Democrats continue to spout nonsense on Intelligence Reform

The National Review has an article that points out the nonsense Democrats have been saying in defense of their blocking of the terrorist wiretapping legislation, a bipartisan national security bill.

 

By: Andrew McCarthy

Senators Jay Rockefeller and Patrick Leahy joined Representatives Silvestre Reyes and John Conyers in penning a fatuous op-ed in the Washington Post Monday. The four are chairs of the intelligence and judiciary committees of, respectively, the Senate and House. They claim that the White House is engaged in fear-mongering when it decries the failure of House Democrats to enact a reform measure that would have preserved essential intelligence-collection authority — a bill that passed in the Democrat-controlled Senate by an overwhelming two-to-one margin and would similarly sail through the House if Speaker Nancy Pelosi would allow it to come to the floor.

The op-ed marks a dramatic shift for Rockefeller. The West Virginia Democrat championed the Senate bill, which was voted out of his committee by a 13-2 landslide. As recently as February 14, he was quite candid in
acknowledging that the consequence of allowing the Protect America Act (PAA) to lapse, as it did a little over a week ago when House Democrats refused to act, would be “degraded” intelligence-collection capacity.

Now, however, with his fellow Democrats getting hammered as unserious about protecting American lives, it’s evidently time to close ranks. Rockefeller has suddenly joined the “Everything Is Beautiful” chorus that claims the sun’s setting on the PAA is really no big deal since any security gaps can still be filled by FISA — the ill-conceived, obsolete Foreign Intelligence Surveillance Act of 1978.

But not all new players. If new groups emerge, the previously issued PAA directives will not permit surveillance of them and their operatives.
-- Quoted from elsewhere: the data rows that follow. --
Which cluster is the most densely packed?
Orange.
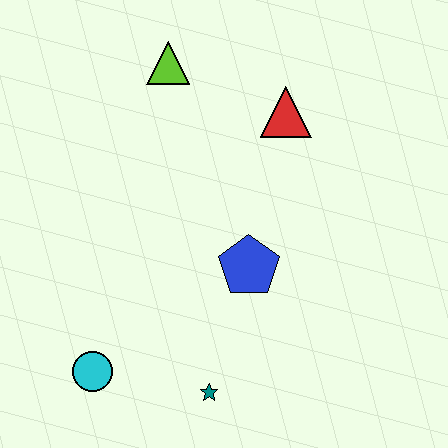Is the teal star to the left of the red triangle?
Yes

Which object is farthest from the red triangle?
The cyan circle is farthest from the red triangle.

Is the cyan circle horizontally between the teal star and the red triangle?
No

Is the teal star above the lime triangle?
No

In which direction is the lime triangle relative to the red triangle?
The lime triangle is to the left of the red triangle.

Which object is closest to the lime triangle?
The red triangle is closest to the lime triangle.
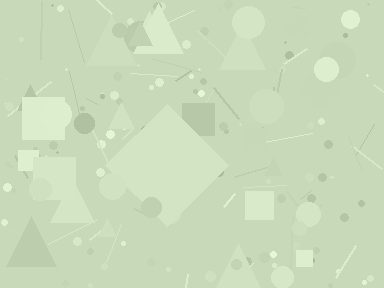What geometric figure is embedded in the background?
A diamond is embedded in the background.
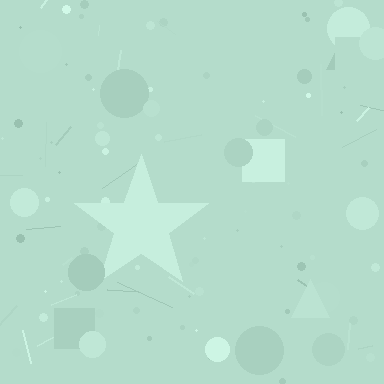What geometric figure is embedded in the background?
A star is embedded in the background.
And new groups are emerging all the time — highly capable new groups. Recent intelligence estimates indicate that just in the Afghanistan/Pakistan border region, nearly a quarter million men have received some measure of paramilitary training in jihadist camps. Does anyone really think we have a handle on more than a bare fraction of these potential threats?

Well, it may be perfectly fine with them, but it will not be perfectly fine with most Americans. The FISA court may not authorize surveillance unless the government shows probable cause — a courtroom proof standard — that its target is a foreign agent. Indeed, the government must not only prove probable cause; it must also demonstrate that high-level executive branch officials have been consulted and have assented to the need for eavesdropping, and that there are not less intrusive alternatives for obtaining the desired information (we would not, after all, want to tread unnecessarily on the privacy rights of, say, an Egyptian jihadist in Baghdad).

Not to worry, the top Democrat lawmakers tell us. The FISA court “has approved nearly 23,000 warrant applications and rejected only five” since its creation in 1978. If that isn’t sleight of hand, I don’t know what is.

First, as noted above, the FISA court only gets applications when we already have “probable cause.” Until 2007, however, when the selfsame FISA court suddenly rewrote 30 years of law and practice, probable-cause was never our standard for collecting intelligence overseas. That’s because having “probable cause” means you already know someone is a danger. What we try to do overseas — or, at least, what we used to try to do overseas before the FISA court assumed the law-writing and intelligence-management jobs of the other branches — is figure out who may be a danger. Especially when our current intelligence gap involves previously unknown terrorist groups, it is absurd to hamstring surveillance coverage with a probable-cause burden — if we had probable cause, the threat wouldn’t be unknown.

Second, it should come as no surprise that there is a very high rate of approved FISA applications. Intelligence-gathering is an executive function, not a judicial function. Under the Constitution, the executive branch only needs reasonable suspicion to conduct national security surveillance inside the U.S., and does not need any justification for conducting such surveillance outside the United States. Thus, there should never be a time when the FISA court denies an application if the executive branch appears to have probable cause.

Third, while the FISA court routinely authorizes applications for surveillance, it has — particularly since 2002 — taken to “modifying” many executive branch requests. The applications and orders are classified, so we do not know what limitations on surveillance these modifications may entail.

Fourth, it is worth mentioning 2002 because that was the year the FISA Court of Review — in its only ever known ruling — had to step in and reverse the FISA court. Why? Because that tribunal attempted by judicial fiat to rebuild the infamous “wall” which prevented intelligence agents from communicating with criminal investigators and prosecutors pursuing terrorism cases. That wall was the culprit in the last lost opportunities the FBI had to uncover the 9/11 plot.